November 24, 2012

What We Know Is Wrong

Is this even possible? Not if we actually know it.

About once a month our philosopher daughter, Shirley, and I engage in a discussion of epistemology. Often this conversation, by necessity, wonders into metaphysics. This morning was no exception. I will not rehearse our conversation except to say that it was motivated by my own comments about a discussion of historiography underway (again) on the Biblical-Studies discussion list. I will reflect on what we can know, the status of Richard III as anti-hero.

“So much of what we know about him currently is wrong, and in the past we accepted the Tudor version of history unquestionably,” she [Philippa Langley] said. “But not anymore.” [Washington Post]
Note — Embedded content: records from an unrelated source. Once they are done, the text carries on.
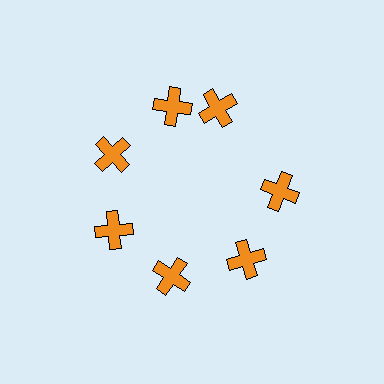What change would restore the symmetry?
The symmetry would be restored by rotating it back into even spacing with its neighbors so that all 7 crosses sit at equal angles and equal distance from the center.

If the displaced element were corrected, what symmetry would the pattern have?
It would have 7-fold rotational symmetry — the pattern would map onto itself every 51 degrees.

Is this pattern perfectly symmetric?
No. The 7 orange crosses are arranged in a ring, but one element near the 1 o'clock position is rotated out of alignment along the ring, breaking the 7-fold rotational symmetry.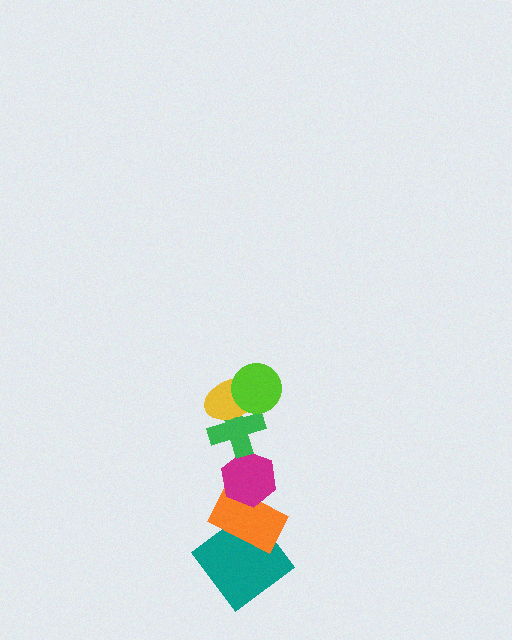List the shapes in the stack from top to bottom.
From top to bottom: the lime circle, the yellow ellipse, the green cross, the magenta hexagon, the orange rectangle, the teal diamond.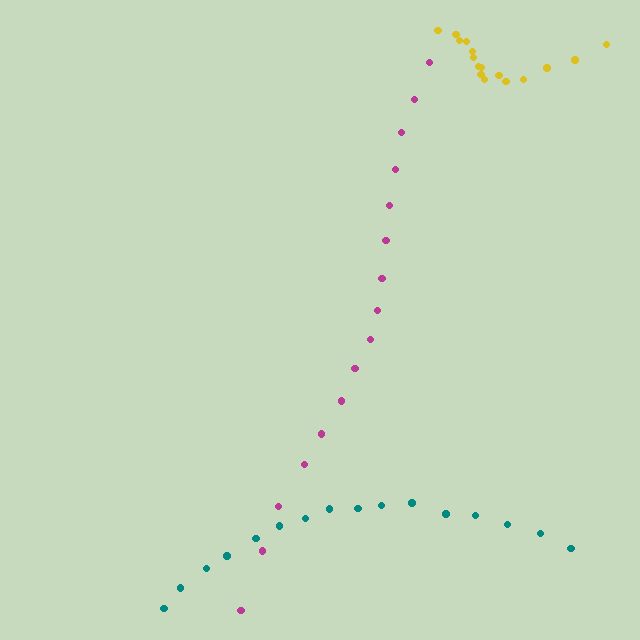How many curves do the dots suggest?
There are 3 distinct paths.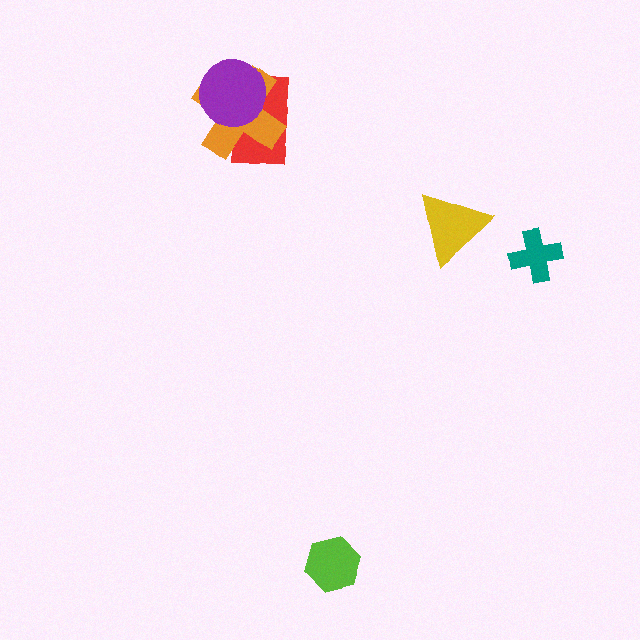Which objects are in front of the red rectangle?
2 objects cover part of the red rectangle: the orange cross and the purple circle.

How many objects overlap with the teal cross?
0 objects overlap with the teal cross.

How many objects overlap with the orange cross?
2 objects overlap with the orange cross.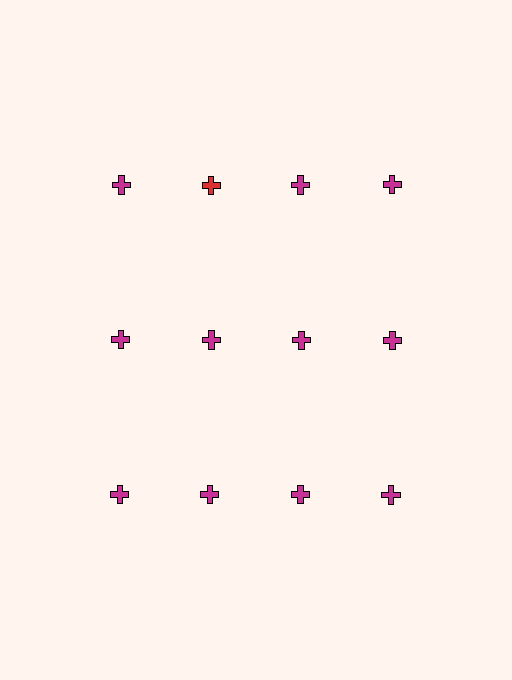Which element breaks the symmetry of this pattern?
The red cross in the top row, second from left column breaks the symmetry. All other shapes are magenta crosses.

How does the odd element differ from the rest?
It has a different color: red instead of magenta.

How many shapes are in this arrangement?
There are 12 shapes arranged in a grid pattern.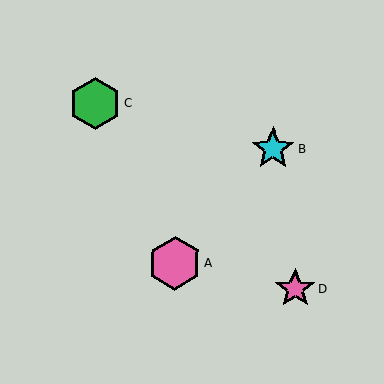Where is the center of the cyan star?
The center of the cyan star is at (273, 148).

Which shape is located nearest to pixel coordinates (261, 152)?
The cyan star (labeled B) at (273, 148) is nearest to that location.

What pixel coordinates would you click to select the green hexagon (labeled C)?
Click at (95, 103) to select the green hexagon C.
No, “so much of what we think about him currently (may be) wrong.” If it is wrong we do not know it. It is but our opinion; we believe it. The fact of the matter concerning Richard III or anything else is independent of our opinion. Knowledge always entails some kind of coincidence between opinion and the fact of the matter underling that opinion. While philosophers have added much nuance over the millennia, this core principle has survived since Plato (see Theaetetus, 199ff.). Gettier (or Russell for that matter) didn’t disprove this, he raised a rather serious question about the third condition in classical epistemology, the nature of justification (Plato’s logos in Theaetetus) for one’s true belief.
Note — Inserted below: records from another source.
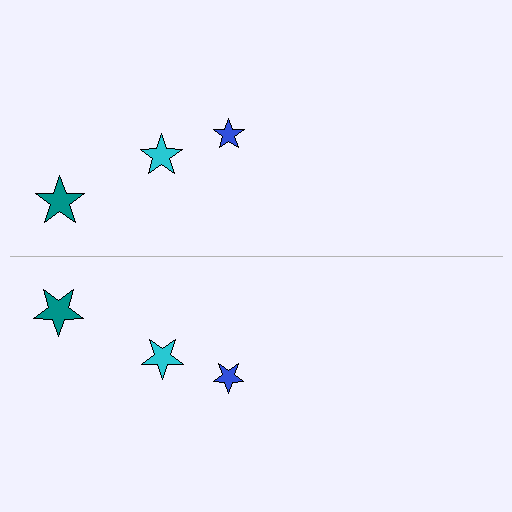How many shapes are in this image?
There are 6 shapes in this image.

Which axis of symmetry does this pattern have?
The pattern has a horizontal axis of symmetry running through the center of the image.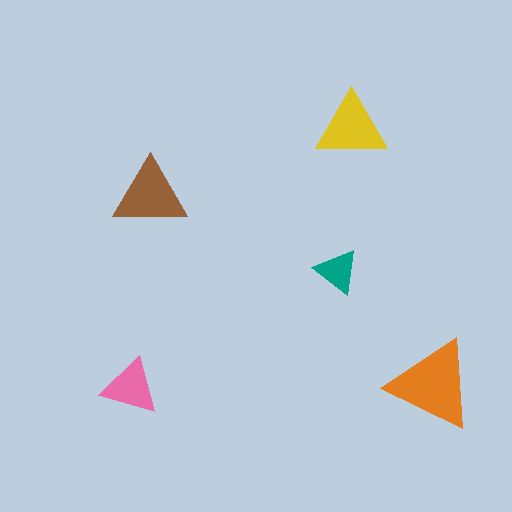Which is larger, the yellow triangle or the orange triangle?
The orange one.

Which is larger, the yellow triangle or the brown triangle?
The brown one.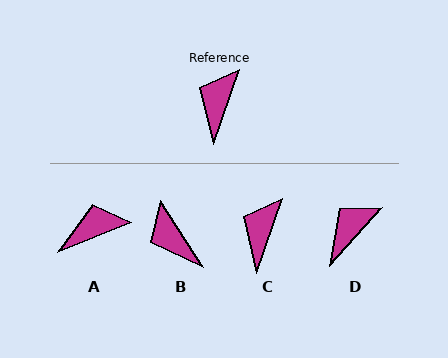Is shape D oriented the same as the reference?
No, it is off by about 22 degrees.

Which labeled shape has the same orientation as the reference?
C.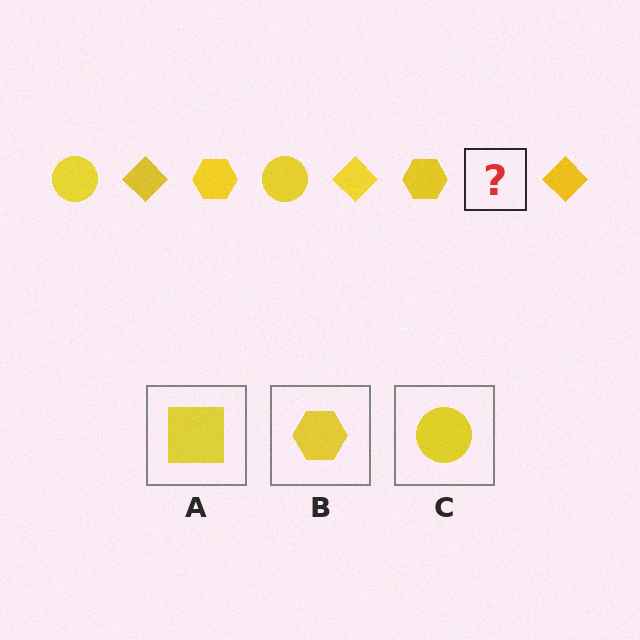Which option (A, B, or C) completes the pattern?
C.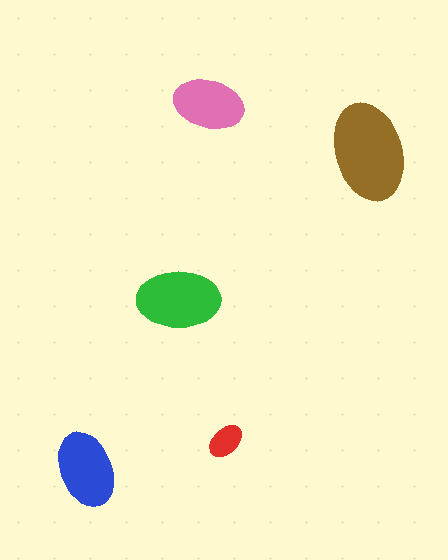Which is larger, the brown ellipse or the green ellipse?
The brown one.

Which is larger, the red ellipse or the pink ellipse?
The pink one.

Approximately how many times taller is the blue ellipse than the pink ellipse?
About 1.5 times taller.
Langley is likely speaking informally. But informal usage can easily migrate to formal discussion. What we know cannot be contrary to the fact of the matter. If it turns out to be, then we didn’t know it. For this reason, much of what we think we know is at best probabilistic and likely problematic. Rigorous methodology doesn’t change that. It does make our opinions more or less likely, more or less pernicious and ultimately less problematic.

All that said, there are many opinions where the justification is so strong that it is pernicious to think that that opinion does not align well with the fact of the matter. Evolution is an obvious example. Global warming is another. Opinion on any unjustified or even poorly justified religious doctrine is pernicious.